Donald Trump, presidente de Estados Unidos, anunció que a partir del 1 de noviembre de 2025 se aplicará un arancel del 100 % a todos los productos de China, además de los gravámenes vigentes.
La decisión surge como respuesta directa a los controles de exportación masivos que China planea imponer sobre casi todos sus productos, incluso algunos que no fabrica. Según Trump, esta postura “sin precedentes” amenaza la estabilidad comercial global. Por ello, Estados Unidos actuará de forma unilateral para proteger sus intereses estratégicos con arancel del 100 % a China.
Durante su discurso en la Casa Blanca, el mandatario además del arancel del 100 % a China también reveló que se impondrán restricciones a la exportación de software crítico. Esto afectará sectores clave como inteligencia artificial, ciberseguridad y aviación.
En febrero de 2025, EE.UU. comenzó a aplicar aranceles a productos chinos. Para abril, los gravámenes alcanzaron el 145 %. China respondió con tarifas del 125 % sobre bienes estadounidenses. En mayo, ambas naciones acordaron reducir las tarifas: EE.UU. bajó al 30 % y China al 10 %.

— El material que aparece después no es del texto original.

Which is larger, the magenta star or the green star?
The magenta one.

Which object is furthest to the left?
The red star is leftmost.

Sin embargo, la tregua comercial, extendida por 90 días en agosto, concluye el 10 de noviembre. El anuncio de Trump anticipa un nuevo conflicto, justo antes del vencimiento del acuerdo.
China, por su parte, endureció los controles sobre exportaciones de tierras raras, esenciales para industrias tecnológicas en EE.UU. Además, impondrá una tarifa portuaria especial a buques vinculados con empresas estadounidenses desde el 14 de octubre.

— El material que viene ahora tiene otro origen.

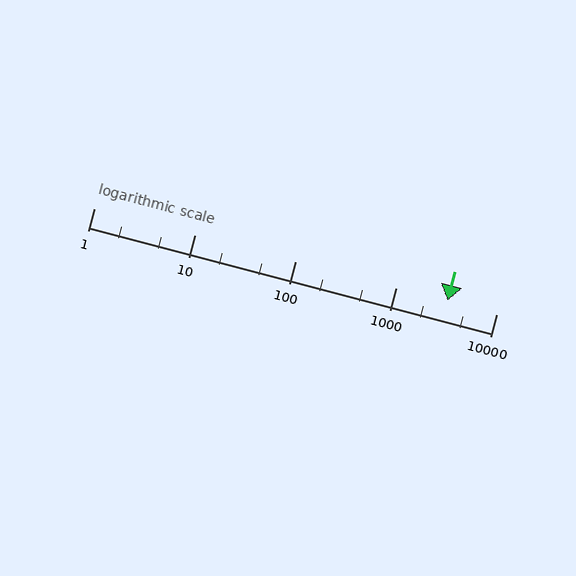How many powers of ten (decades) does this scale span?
The scale spans 4 decades, from 1 to 10000.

Lea también: Trump activa comando especial para cazar carteles en América Latina
Las medidas anunciadas podrían tener repercusiones globales, afectando mercados, cadenas de suministro y relaciones diplomáticas.
Este nuevo capítulo en la guerra comercial entre EE.UU. y China genera incertidumbre. Las decisiones de ambos gobiernos podrían redefinir el comercio internacional en los próximos meses, luego de esta nueva decisión de Trump con el arancel del 100 % a China.
La tensión comercial crece, afectando mercados, industrias y relaciones globales.